According to Oregon state police, the state’s cannabis industry has the capacity to produce as much as $9.4 billion worth of surplus cannabis. With no domestic buyers, that’s pot ready to export to other states.

This is a colossal amount of cannabis—almost ten times as much marijuana as was bought legally in Colorado last year, and more than all the cannabis sold legally in California. For these reasons, it is almost certainly a gross overestimation from law enforcement, who are historically prone to hyperbole when “informing” the public about the size, value and impact of drug busts.

At least some of the police’s fuzzy math is obvious. For instance, the Oregon report bases its estimate on the state’s total plant production on an average of 2.6 pounds per plant. That’s a moderate yield for a mature plant—but the plant estimate is based on seizure statistics. Many plants seized are clones, teens or plants that would never have been harvested in the first place. That estimate itself—between 265,000 and 1.8 million surplus pounds, a variance of almost 800 percent(!!)—is also so wide as to be worthless.

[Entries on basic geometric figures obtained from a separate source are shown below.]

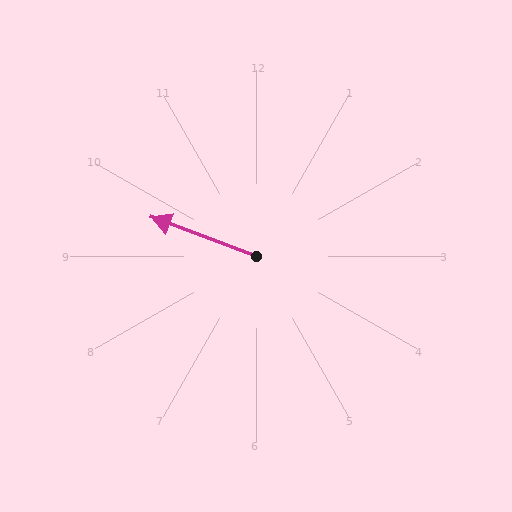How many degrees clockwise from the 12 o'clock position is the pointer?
Approximately 290 degrees.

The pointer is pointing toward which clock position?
Roughly 10 o'clock.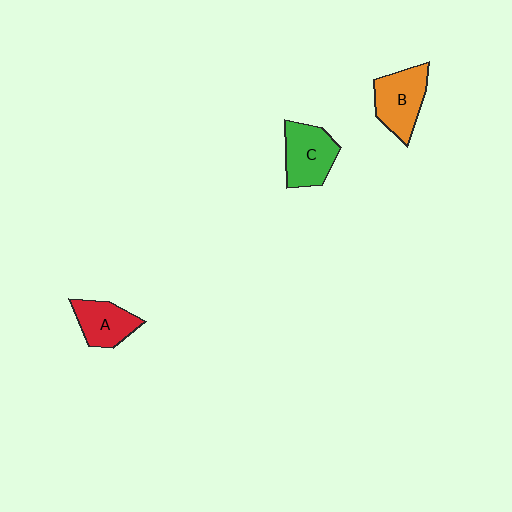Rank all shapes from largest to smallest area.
From largest to smallest: B (orange), C (green), A (red).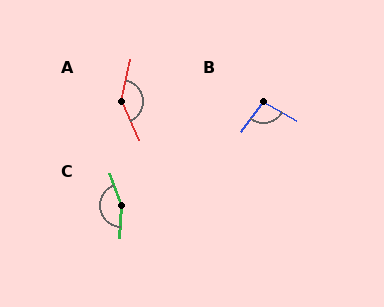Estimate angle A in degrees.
Approximately 143 degrees.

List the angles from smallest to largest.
B (97°), A (143°), C (157°).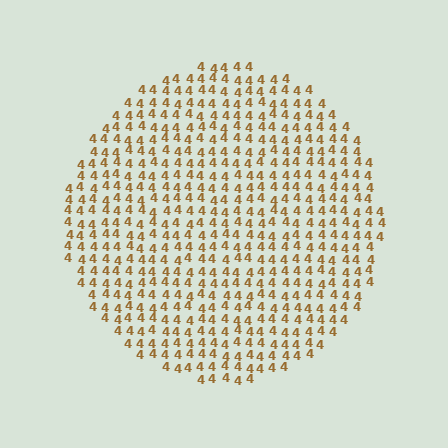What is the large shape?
The large shape is a circle.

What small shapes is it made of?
It is made of small digit 4's.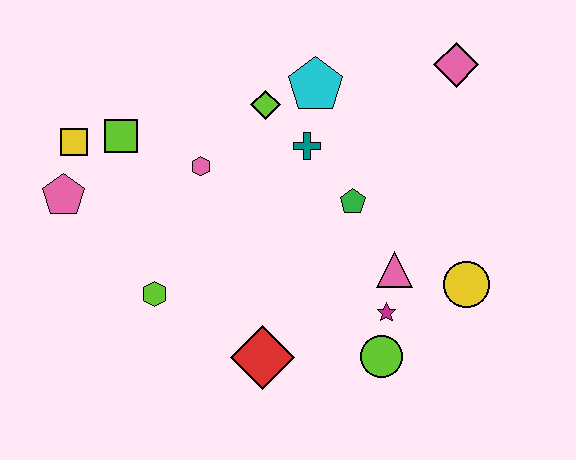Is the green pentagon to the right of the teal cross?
Yes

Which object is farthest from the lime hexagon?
The pink diamond is farthest from the lime hexagon.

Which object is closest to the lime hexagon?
The red diamond is closest to the lime hexagon.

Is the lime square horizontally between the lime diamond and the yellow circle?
No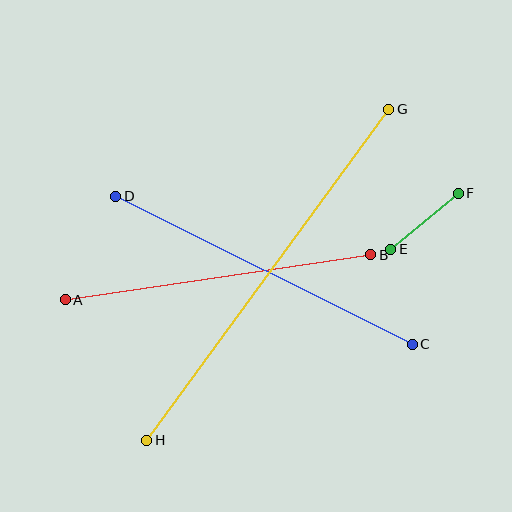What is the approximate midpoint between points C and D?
The midpoint is at approximately (264, 270) pixels.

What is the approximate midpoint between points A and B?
The midpoint is at approximately (218, 277) pixels.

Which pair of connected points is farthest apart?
Points G and H are farthest apart.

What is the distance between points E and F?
The distance is approximately 88 pixels.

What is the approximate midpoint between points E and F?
The midpoint is at approximately (425, 221) pixels.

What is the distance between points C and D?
The distance is approximately 332 pixels.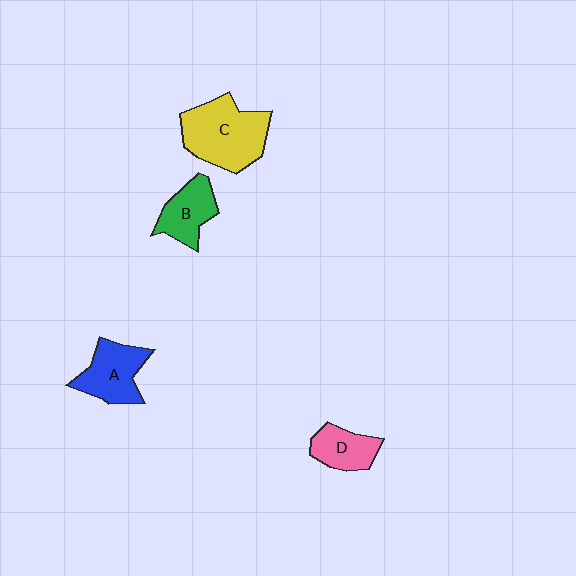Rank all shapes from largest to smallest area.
From largest to smallest: C (yellow), A (blue), B (green), D (pink).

Still, with economists and law enforcement agreeing that there is far more marijuana grown than is sold, it’s hard to argue with the conclusion that “[l]aw enforcement is unable to keep pace with out-of-state cannabis diversion.”

So what’s next? The marijuana industry won’t like it, but if a crackdown comes, it’s most likely coming on medical marijuana. Unlike recreational cannabis, medical marijuana in Oregon is not subject to seed-to-sale tracking that requires producers to account for every gram of product grown. And it was medical marijuana producers who were specifically called out for allowing their product to be steered out of state by Oregon state police.

There’s precedent for crackdowns on medical marijuana. In California in 2011, it was medical marijuana dispensaries which appeared to be following state law that were the targets of a crackdown led by the U.S. Justice Department, which spent several years in an ultimately failed effort to shut down the state’s biggest dispensary.

There is some good news buried in all this: domestic marijuana production is pushing “transnational cartels” out of the cannabis business. Evidence indicates U.S. based cannabis trafficking networks have replaced transnational cartel operations,” according to the Oregon report, which then goes on to castigate legal marijuana industries as “cover” for illegal activity.

That’s been the law enforcement line for years.

While it’s almost certainly overblown, there is no doubt that cannabis grown with legal cover finds its way across state borders. This is one area where the marijuana industry and drug cops are on the same side. If the diversion problem gets worse, it’ll be a handy excuse for a federal crackdown—and nobody growing cannabis sent anywhere wants that.